Побежденный победил, —
Кончилось и началось, —
И в конце концов пришлось,
Довелось проститься, Коля,
Тряпкин, истинный поэт,
Потому что получилось
То, чему названья нет.
Получилось — виноваты
Иудеи-супостаты,
На которых нет креста,
В том, что взорван храм Христа, —
Превратили рай в харчевню,
Трезвый край и в пьянь и в рвань,
Раскрестьянили деревню,
Расказачили Кубань.
И в подвале на Урале
Государь со всей семьей,
Получилось — мной расстрелян,
Получилось — только мной.
(Там же)
Александр Межиров как бы все обвинения, всю яростную гражданскую полемику первых лет перестройки предъявляет Николаю Тряпкину, сожалея, что этот «поэт по воле Божьей» впал в «старческую ярость», и даже признавая, что «ты Заступницей храним/ В небе своего напева, / Звуков райских Серафим. / Твой напев туда возьму я, / Чтобы на земле Святой, / И горюя, и ликуя, /Слышать, Коля, голос твой...»
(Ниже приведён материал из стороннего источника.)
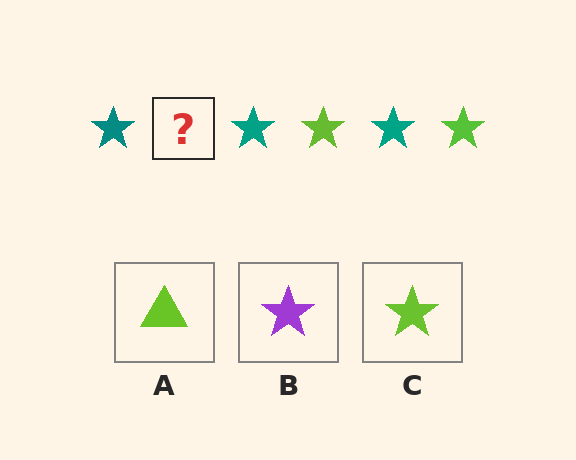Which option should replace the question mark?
Option C.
Если честно, то в поэме Межирова мне слышны и собственное его покаяние, и тоска его по России, и даже какая-то тяга к бывшим русским друзьям:
Таня мной была любима.
Разлюбить ее не смог,
А еще любил Вадима
Воспаленный говорок...
(Там же)
Сейчас и Таня Глушкова, и Вадим Кожинов, и Николай Тряпкин уже перешли по другую сторону Бытия. Александр Межиров неожиданно прислал в «День литературы» свой голос в защиту томящегося в Лефортово Эдуарда Лимонова. Утихли и страсти первых лет крушения нашей державы. Сейчас можно уже сказать, что напрасно Александр Межиров увидел в гражданской и домашней драме Николая Тряпкина лишь одну антисемитскую страсть. Далеко не ко всем евреям обращены гневные строчки Тряпкина, и далеко не только к евреям, впавшим в грех разрушения. А и к таким же русским, таким же грузинам, таким же татарам... К высокомерию Америки, к тотальному непониманию России многими западными политиками. Со своей крестьянской народной логикой стремится поэт отъединить зло от святости, любовь от ненависти, ища изначальную прародину у всех народов. Как и у всякого природного русского человека, близкого и к земле, и к фольклорным началам, у Тряпкина нет вражды ни к каким народам и странам, и его зло всегда конкретно. С наивностью пророка он умудряется на страницах той же самой газеты «День» и обругать конкретный «жидовский шалман» у Троице-Сергиевой лавры, и написать скорбное послание своему другу Марку Соболю:
Дружище Марк! Не упрекай меня,
Что я стучусь в твое уединенье.
Давай-ка вновь присядем у огня,
Что мы когда-то звали вдохновеньем.
Скорблю, старик, что наш XX век
Столь оказался и сварлив и смраден.
Задели гной — и вот уж сам генсек
Прополз по миру — гадина из гадин.
………………………………………….
И вот бушуют вирусы вражды,
И вот снуют все яблоки раздора,
А мы друг другу целимся в зады
Иль прямо в грудь палим из-под забора...
Для нас ли дым взаимной чепухи?
Поверь-ка слову друга и поэта:
Я заложил бы все свои стихи
За первый стих из Нового Завета...
(«Послание Марку Соболю», 1993)
Так получилось, что и «Послание Марку Соболю», и «Стихи о Павле Антокольском» стали невольным ответом Николая Тряпкина своему бывшему приятелю, обосновавшемуся подальше и от личных, и от державных бед в благополучной Америке.
Все летим да бежим.
А в итоге — вселенская горечь.
Одинокий мой скит! Одинокое сердце мое!..
Дорогой мой старик!
Несравненный мой Павел Григорич!
Разреши мне взгрустнуть.
И поплакать во имя твое.
(«Стихи о Павле Антокольском», 1994)
Впрочем, не учитывает из своего американского далека Александр Межиров и некий семейно-домашний оттенок мнимого тряпкинского антисемитизма. Горечь семейного разлада переносится и на горечь межнациональных страстей. Так уж получилось, что стихи девяностых лет Николая Тряпкина полны и горечи, и печали, и беды, и прощаний. В них не так уютно, как бывало в иные годы и десятилетия.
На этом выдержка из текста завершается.